4ème conférence - Christiana (Oslo), 19 mai 1923
Rudolf Steiner – GA226
NDLR : Cet extrait est situé à la fin d'une conférence, laquelle décrit de manière magistrale comment se constitue le destin de l'être humain entre la mort et une nouvelle naissance, ainsi que les premières phases de la vie incarnée qui en découle. Il s'agit de la 4ème conférence de ce cycle. On saisit encore plus pleinement le sens de l'extrait de conférence ci-dessous, toute sa profondeur et son caractère génial, précisément lorsqu'on étudie aussi tout ce qui le précède, à savoir les trois conférences précédentes, et la quatrième. On peut écouter ce cycle de conférence sous forme de podcast ici. Malheureusement, à la suite de soucis techniques, l'enregistrement des premières conférences de ce cycle est d'une qualité audio plus faible. |
(...) Les humains étudient les diverses passions, les instincts et les pulsions, ce qui plaît ou déplaît, ce qu'on fait ou ne fait pas selon la sympathie ou l'antipathie de l'instant. Je ferais de même en disant : Je vois devant moi d, i, e, u, c, o, n, d, u, i, t, 1, e, m, o, n, d, e.- Je ne vois que les lettres. Et quelqu'un viendrait me dire : Ce sont des lettres qui signifient : Dieu conduit le monde. - Telle est la différence entre la science ordinaire et la science de l'esprit. La psychologie courante peut voir les lettres. Elle observe la vie humaine, elle constate les instincts de l'enfant, ses désirs, elle les classe comme quelqu'un qui ne saurait qu'épeler, et il en va ainsi toute la vie. Celui qui comprend la science de l'esprit sait lire. Il voit à travers la surface des choses ce qui est au fond, il discerne les chemins tracés par le destin.
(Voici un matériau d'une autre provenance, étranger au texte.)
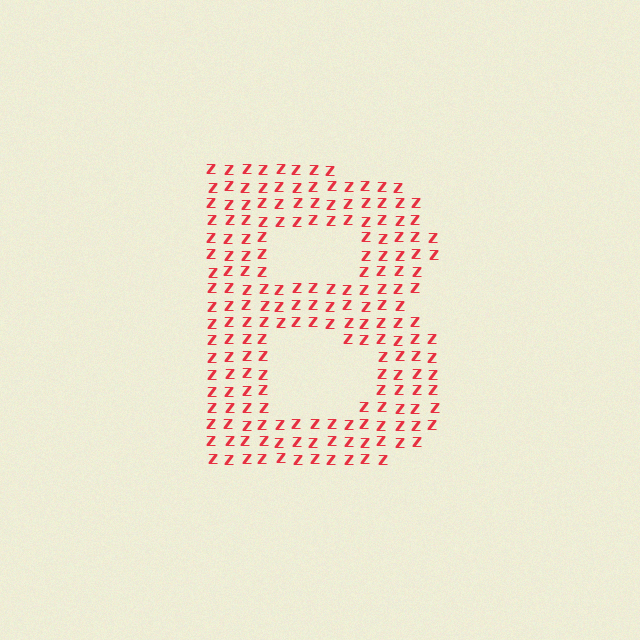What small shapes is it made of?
It is made of small letter Z's.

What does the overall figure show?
The overall figure shows the letter B.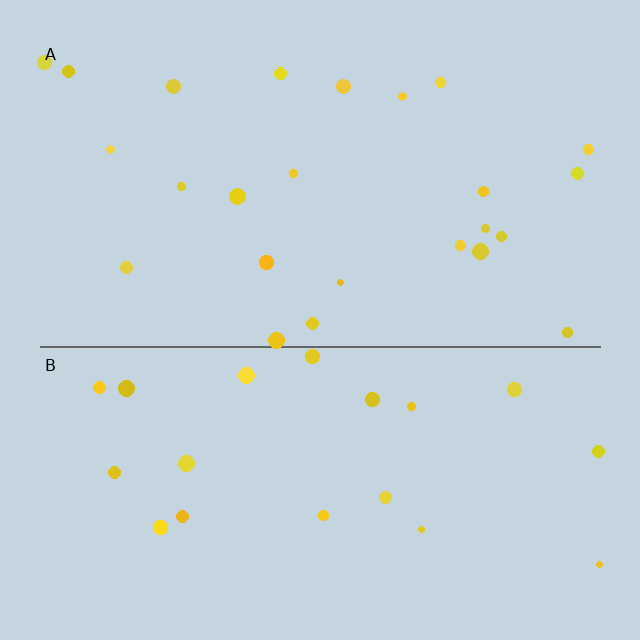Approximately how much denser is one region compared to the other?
Approximately 1.2× — region A over region B.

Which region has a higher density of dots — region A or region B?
A (the top).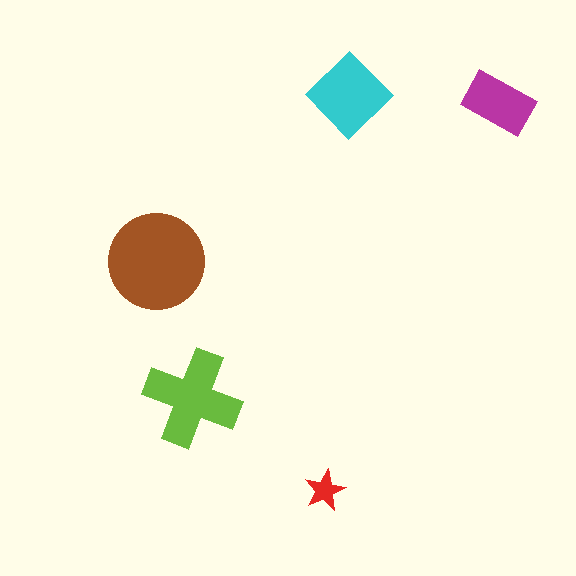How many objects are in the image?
There are 5 objects in the image.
Entre la psychologie aujourd'hui encore officiellement admise et la véritable connaissance de la vie de l'âme, il y a la même différence qu'entre épeler et lire. Mais on est difficilement compris sur ce point parce qu'on ne peut pas dire : Vous êtes dans l'erreur. - A celui qui épelle d, i, e, u, on ne peut pas dire que ce qu'il énonce est faux - car c'est tout à fait juste. Mais lui, parce qu'il ignore qu'on peut lire, traitera son interlocuteur d'insensé en disant : Je vois seulement d, i, e, u, et vouloir assembler ces lettres est une folie. - Il ne peut pas comprendre qu'il est possible de lire.
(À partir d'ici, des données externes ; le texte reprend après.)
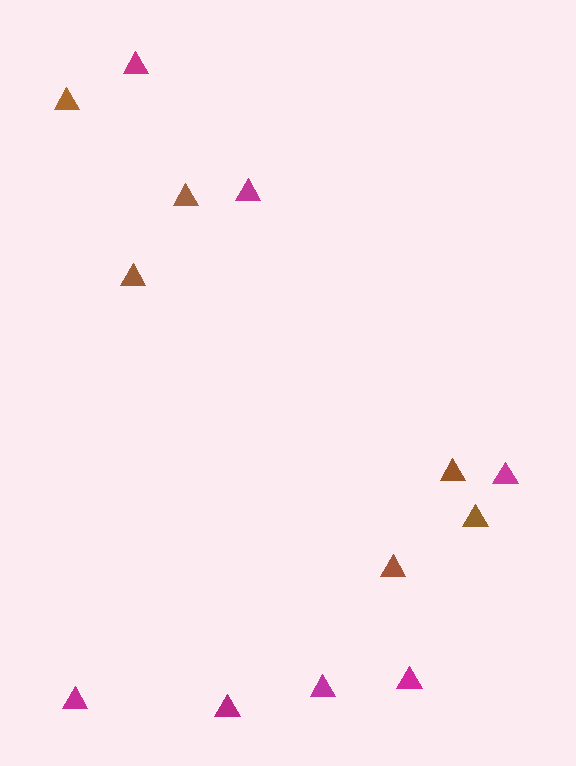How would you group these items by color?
There are 2 groups: one group of brown triangles (6) and one group of magenta triangles (7).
Il faut donc toujours dire à celui qui met en avant la psychologie officielle : Vous avez tout à fait raison. L'anthroposophe dit au savant, au psychologue : Vous avez raison en effet. - Il ne les contredira pas, il leur donnera raison. Mais eux lui diront : Quand tu parles des instincts, des pulsions, des passions, comme de lettres que l'on peut lire, tu te comportes en insensé. - C'est là qu'est la difficulté. L'anthroposophe peut très bien comprendre les autres, il ne les contredit pas, il n'engage aucune polémique. Seulement, quand on commence à le traiter de fou, il est obligé de dire que ce n'est pas juste, d'autant que lui-même admet ce que les autres avancent. Il ne peut cependant se rallier au principe selon lequel n'existent que les choses que l'on voit. Car le fait d'être visible n'est pas le critère. Il faudrait d'abord pouvoir s'assurer que l'autre voit effectivement quelque chose.
Lorsqu'on se place sur le terrain de l'anthroposophie, on doit bien comprendre la situation difficile qu'elle occupe en face des autres conceptions du monde. À celui qui n'arrive pas à cesser d'épeler les instincts, les pulsions, les passions et les tempéraments, on peut dire qu'il n'est qu'un demi-ilote, à moitié ignorant, puisqu'il ne peut s'élever plus haut ; mais on ne peut pas dire qu'il a tort.
L'entente ne se fera entre l'anthroposophie et la science extérieure que le jour où celui qui sait épeler aura la volonté d'apprendre à lire. Sinon, il est impossible de s'entendre, et les controverses habituelles sont vaines. Bien peu d'adveraires de l'anthroposophie s'en rendent compte. Et je vous en parle ici parce que je tiens cela pour nécessaire.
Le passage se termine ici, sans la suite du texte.